The group, which is made up of eight charities, including Cancer Research UK, Barnardo's and Guide Dogs for the Blind, wants to pressure the Government and the banking industry to make it easier for executors to access old legacy assets. Under current rules, if an executor fails to find details of all the assets of an estate, all the beneficiaries due to receive a percentage will miss out.

Paul Farthing, legacy fundraising director at Cancer Research UK and spokesman for the group, said: "We want the Government to make information about unclaimed assets public. These days, people move around the country and to different jobs, so their assets are much more portable than before. There are lots of pockets where missing assets could be."

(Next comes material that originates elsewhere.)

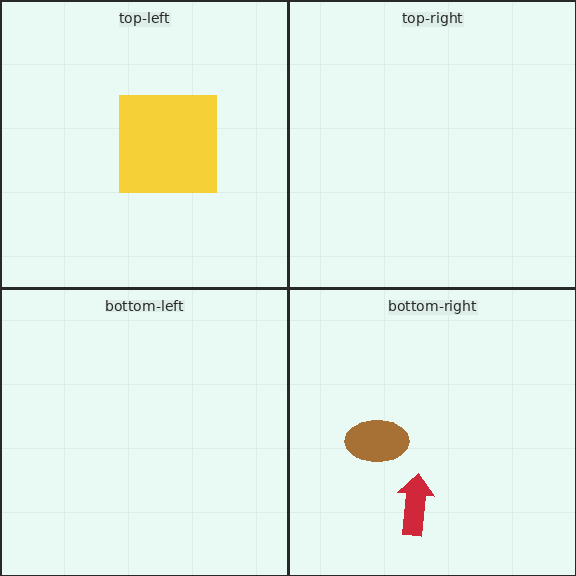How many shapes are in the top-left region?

The coalition admits that its £1bn figure is based on estimates, but believes it is a conservative one. "We've made sensible estimates based on the facts we do know," said Farthing.

Calculations were based on figures provided by a range of organisations, including the Unclaimed Assets Register, an initiative run by an alliance of UK banks and building societies that helps people search for forgotten bank accounts.

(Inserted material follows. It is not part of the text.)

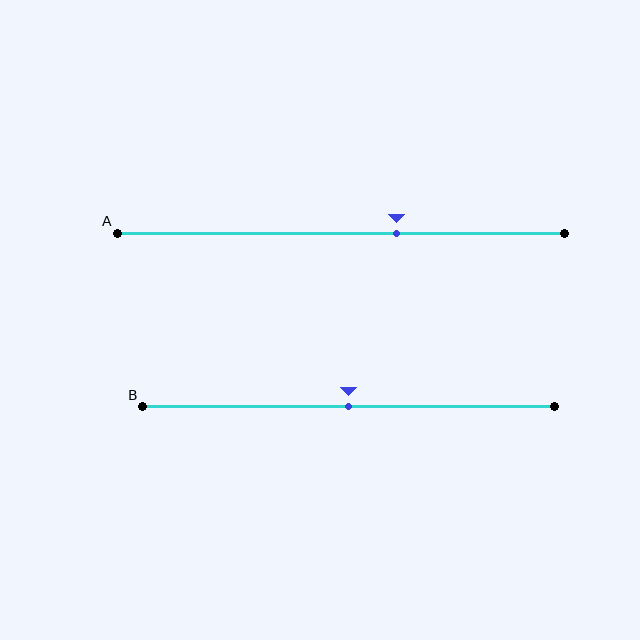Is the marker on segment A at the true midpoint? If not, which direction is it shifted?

The coalition has approached the Treasury and the British Bankers Association to discuss its demands. These include the adoption of a system similar to the online register of unclaimed assets in the US, www.unclaimed.org, which helps in the search for assets.

It also wants the Government to compel banks to surrender unclaimed assets and to reduce from 15 to five years the length of time banks can hold on to untouched accounts before defining them as dormant.

"In the US, this is seen as a consumer rights issue," said Farthing. "All that money is idle at the moment - but whose is it anyway? It could be out there, working for good causes."